NATIONS UNIES, 28 jan (IPS) - Les journalistes peuvent jouer un rôle crucial en aidant à changer les attitudes traditionnelles dans les sociétés où la pratique cruelle des mutilations génitales féminines (MGF) est une réalité quotidienne.

Mae Azango, une journaliste pour le site d’informations 'FrontPage Africa', s’est attaquée à ce problème tabou dans son pays natal, le Libéria, où jusqu’à deux filles sur trois sont touchées et le sujet lui-même a été négligé par les politiciens au plus haut niveau pendant des années.

Sa couverture a forcé sa jeune fille et elle dans la clandestinité pendant des semaines, mais cela a également gagné l'attention internationale et mis la pression sur le gouvernement.

Azango, qui vient de remporter le Prix international 2012 de la Liberté de la presse, a parlé avec une correspondante de IPS aux Nations Unies, Rousbeh Legatis, de la façon dont les médias peuvent faire une différence, et de la situation des quelques femmes journalistes dans le pays.

Voici quelques extraits de l’interview.

Q: En ayant un regard rétrospectif sur votre travail, vous avez dit: "Je savais que si nous commencions à en parler (MGF), et qu’ils connaissaient la vérité, beaucoup de parents choisiraient une voie différente" pour leurs filles. L’ont-ils fait?

R: Non, les parents n'ont pas encore choisi une voie différente pour leurs filles parce qu'ils estiment toujours que c'est la chose claire et juste à faire. En tant qu’une tradition ancienne, elle ne va pas être changée du jour au lendemain. Nous le savons. Pendant que je vous parle, la pratique est toujours en cours secrètement, bien que le gouvernement ait suspendu ces activités.

Mais ce que nous avons fait, c’est de commencer une conversation à un niveau national qui permettra à cette pratique d’être débattue pour la première fois dans notre pays.
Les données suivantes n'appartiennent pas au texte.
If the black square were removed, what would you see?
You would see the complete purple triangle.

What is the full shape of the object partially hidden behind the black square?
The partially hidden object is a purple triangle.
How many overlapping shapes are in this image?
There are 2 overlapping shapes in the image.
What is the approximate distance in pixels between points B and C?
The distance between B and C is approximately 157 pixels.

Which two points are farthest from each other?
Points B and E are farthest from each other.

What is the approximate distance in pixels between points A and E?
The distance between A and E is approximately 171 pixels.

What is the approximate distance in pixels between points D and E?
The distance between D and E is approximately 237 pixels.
J’en suis très heureuse.

De plus en plus de leaders politiques et de victimes se sont sentis en confiance pour se présenter et dire: "Cette pratique est dépassée. Elle est erronée". Beaucoup de parents entendront ce débat pour la première fois et penseront deux fois au sujet de l’excision de leurs filles.

Ce n'est pas la fin, mais c'est le début de la fin et beaucoup de petites filles seront épargnées. Mais à long terme, il faudra une campagne de sensibilisation intensive à long terme selon laquelle le gouvernement a vraiment promis d’y mettre fin.
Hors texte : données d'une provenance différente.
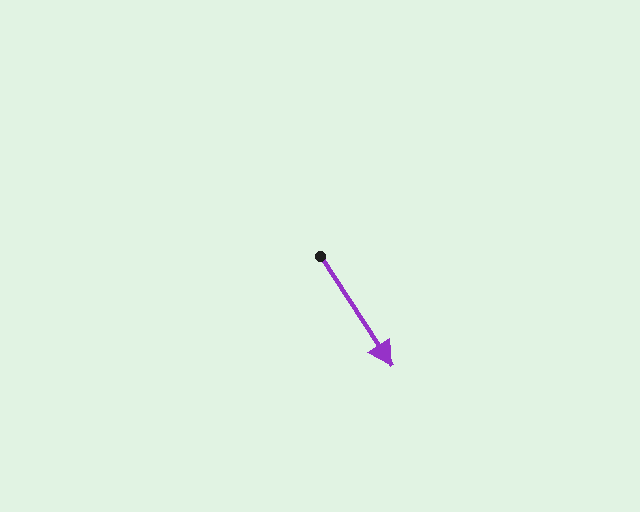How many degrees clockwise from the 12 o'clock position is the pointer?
Approximately 147 degrees.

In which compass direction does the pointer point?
Southeast.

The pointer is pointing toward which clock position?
Roughly 5 o'clock.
Q: Pourquoi la MGF est-elle un sujet aussi tabou et en quoi est-elle difficile à couvrir en tant que journaliste?

R: C'est un sujet tabou au Libéria et en Sierra Leone parce que c'est un rituel pratiqué par des sociétés traditionnelles secrètes dans ces deux pays. Les filles âgées de deux ans passent des mois dans la brousse à apprendre à être des épouses et à la fin, il y a une cérémonie au cours de laquelle elles sont excisées. Il existe également une école pour les garçons.

Les gens qui dirigent ces écoles se font beaucoup d'argent à partir d’elles et ils veulent protéger ce revenu.

Les gens savent que si vous êtes initié(e) dans ces sociétés, vous ne devez jamais parler de ce qui se passe là-bas. Si vous le faites, ils vous tueront, la plupart du temps par magie. Alors, les gens ont très peur d'en parler.

Mais les femmes affectées, qui ont subi ce rituel d’excision, sont souvent très amères et pleines de ressentiments. J'ai pu convaincre une femme à me parler, mais elle était extrêmement anxieuse à ce sujet. Nous avons dû nous cacher dans sa cabane et utiliser un faux nom. Elle était encore traumatisée par l'expérience quand elle a été tenue par terre par quatre femmes alors qu’elle avait 13 ans et a été excisée par une cinquième avec une lame qui avait été utilisée sur 25 autres filles. Elle vit avec le traumatisme et les conséquences médicales depuis ce temps.

Elle a été confrontée à beaucoup d'attaques depuis que l'histoire est sortie, mais elle affirme qu'elle est contente de l'avoir fait parce qu'elle espère que cela épargnera à d’autres filles ce qu'elle a vécu. Elle est très courageuse.

Q: Quelle est la situation des femmes journalistes au Libéria et de quoi ont-elles besoin?

R: Il n'y a pas beaucoup de femmes journalistes au Libéria, mais les quelques-unes qui y sont essaient de faire une différence.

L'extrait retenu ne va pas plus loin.